Trinidadian Islamic leader (1941–2021)

Yasin Abu Bakr (born Lennox Philip; 19 October 1941 – 21 October 2021) was a Trinidadian radical Islamist leader and militant who founded and led the Jamaat al Muslimeen, an Afro-Trinidadian Muslim group in Trinidad and Tobago. He is best known for orchestrating the 1990 coup d’état, during which he and over 100 armed members of his group stormed the Parliament (Red House) and state television station, holding Prime Minister A.N.R. Robinson and several cabinet members hostage for six days.

==Life==
Abu Bakr was born Lennox Philip in Trinidad and Tobago and grew up in a suburb of Port-of-Spain as the eighth of fifteen children. He graduated from Queen's Royal College, and spent time during his tertiary studies in Toronto, Canada.

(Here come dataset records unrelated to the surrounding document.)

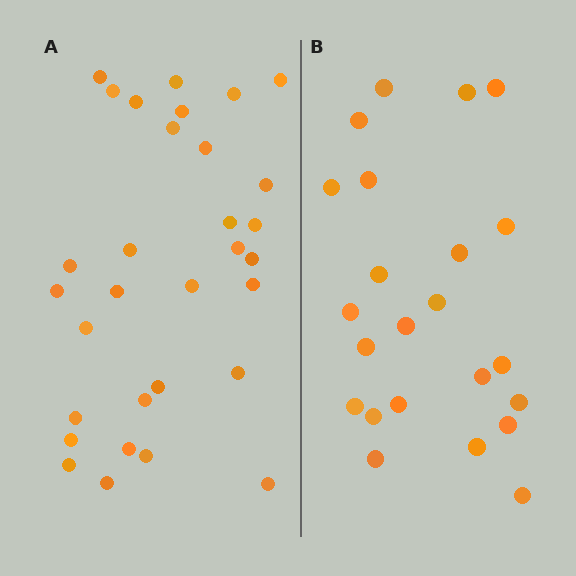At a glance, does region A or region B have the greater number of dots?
Region A (the left region) has more dots.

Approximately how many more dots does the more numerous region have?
Region A has roughly 8 or so more dots than region B.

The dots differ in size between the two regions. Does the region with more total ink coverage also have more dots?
No. Region B has more total ink coverage because its dots are larger, but region A actually contains more individual dots. Total area can be misleading — the number of items is what matters here.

Abu Bakr converted to Islam, although there are two conflicting descriptions of how it took place. One story states it occurred in 1969 after an Egyptian preacher visited Trinidad. The other story states it occurred in the early 1970s while still in Canada, and that he returned to Trinidad already converted in 1973. He changed his name shortly after converting.

In the 1970s he lived in Libya as a guest of Muammar Gaddafi. Upon his return to Trinidad and Tobago he founded the Jamaat al Muslimeen.

Abu Bakr collapsed and died at his home on 21 October 2021 at the age of 80.

==Coup==

In 1990, 100 of Abu Bakr's followers stormed the Parliament of Trinidad and Tobago and took the Prime Minister A. N. R. Robinson hostage. Abu Bakr surrendered to police six days later, and spent two years in jail.

== Personal life ==
Abu Bakr had four wives including Annisa Abu Bakr, an economist, Atiyah Abu Bakr, and Indrani Maharaj-Abu Bakr, an attorney and 15 children: nine daughters and six sons.

His son Fuad later embarked on a political course, eventually becoming the leader of the New National Vision party, a minor political party founded in 1994 in Trinidad and Tobago. He unsuccessfully ran for a seat in the 2020 general elections. Another of his sons, Radanfah, played football professionally.